I have spent the better part of two decades photographing galaxies through everything from a small refractor to a remote Ritchey–Chrétien rig, and M106 is one of the handful I recommend to anyone moving up from nebulae to galaxy imaging. It is large, structured, and forgiving — and it shares its field with a clutch of fainter galaxies that turn a single frame into a small treasure hunt. This guide covers what Messier 106 actually is, the science that makes it special, and exactly how to find and photograph it yourself.
Messier 106 at a Glance
- Object designation: Messier 106 / M106 / NGC 4258
- Type: Intermediate spiral galaxy (SAB(s)bc); Seyfert II active galaxy
- Constellation: Canes Venatici (the Hunting Dogs)
- Distance: ~23.5 million light-years
- Apparent magnitude: ~8.4
- Apparent size: ~18.6 × 7.2 arcminutes
- Actual diameter: ~135,000 light-years (slightly larger than the Milky Way)
- Right ascension / declination: 12h 18m 58s / +47° 18′
- Discovered by: Pierre Méchain, 1781
- Central black hole: ~39 million solar masses
What Is Messier 106?
Messier 106 is an intermediate spiral galaxy — a system whose arms wind out from a slightly elongated central bulge rather than a sharply defined bar. Like the Milky Way, it is a flattened, rotating disk of hundreds of billions of stars, threaded with lanes of gas and dust where new stars are born. Tucked into the small constellation of Canes Venatici, just south of the handle of the Big Dipper, it is the brightest member of a loose collection of galaxies sometimes called the M106 Group.
What lifts M106 out of the ordinary is what is happening at its centre. It is an “active” galaxy: its core pours out far more energy than starlight alone can explain, powered by matter spiralling into a supermassive black hole. That activity has left visible scars across the galaxy’s disk — the famous anomalous arms — and has handed astronomers one of their most valuable cosmic measuring sticks.
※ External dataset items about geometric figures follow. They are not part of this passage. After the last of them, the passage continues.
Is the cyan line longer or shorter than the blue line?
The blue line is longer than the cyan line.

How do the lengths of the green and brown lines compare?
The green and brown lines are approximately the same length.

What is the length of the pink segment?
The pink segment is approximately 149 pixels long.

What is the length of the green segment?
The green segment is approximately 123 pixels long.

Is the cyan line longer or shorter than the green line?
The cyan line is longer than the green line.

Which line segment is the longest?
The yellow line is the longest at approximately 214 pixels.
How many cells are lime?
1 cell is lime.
If you want to understand how galaxies grow and how we gauge distances across the universe, M106 is a textbook case you can actually see for yourself.

Discovery and Naming
M106 was discovered in 1781 by the French astronomer Pierre Méchain, a close colleague of Charles Messier. Curiously, it did not appear in Messier’s own published catalogue during his lifetime. Méchain found several objects — including what we now call M105, M106 and M107 — that were never formally added to the list. It was not until 1947 that the Canadian astronomer Helen Sawyer Hogg added them, giving the galaxy the Messier number we use today. Its other label, NGC 4258, comes from the later New General Catalogue compiled by John Louis Emil Dreyer.
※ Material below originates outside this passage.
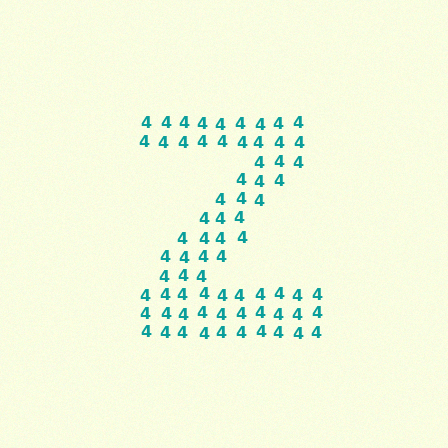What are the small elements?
The small elements are digit 4's.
This double identity trips up a lot of beginners searching star charts and planetarium apps: “Messier 106,” “M106” and “NGC 4258” are three names for exactly the same galaxy. If your software only recognises NGC numbers, type 4258 and you will land in the right place.
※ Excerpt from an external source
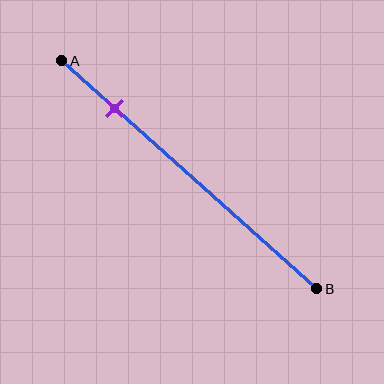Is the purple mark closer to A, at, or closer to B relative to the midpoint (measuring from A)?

Structure: The Mystery of the Anomalous Arms
Most spiral galaxies show two main arms traced by bright young stars. M106 has those — but it also has a second, ghostly pair that show up most clearly in radio and X-ray light rather than visible starlight. These are the so-called anomalous arms, and for decades they were a genuine puzzle. They are not made of stars at all.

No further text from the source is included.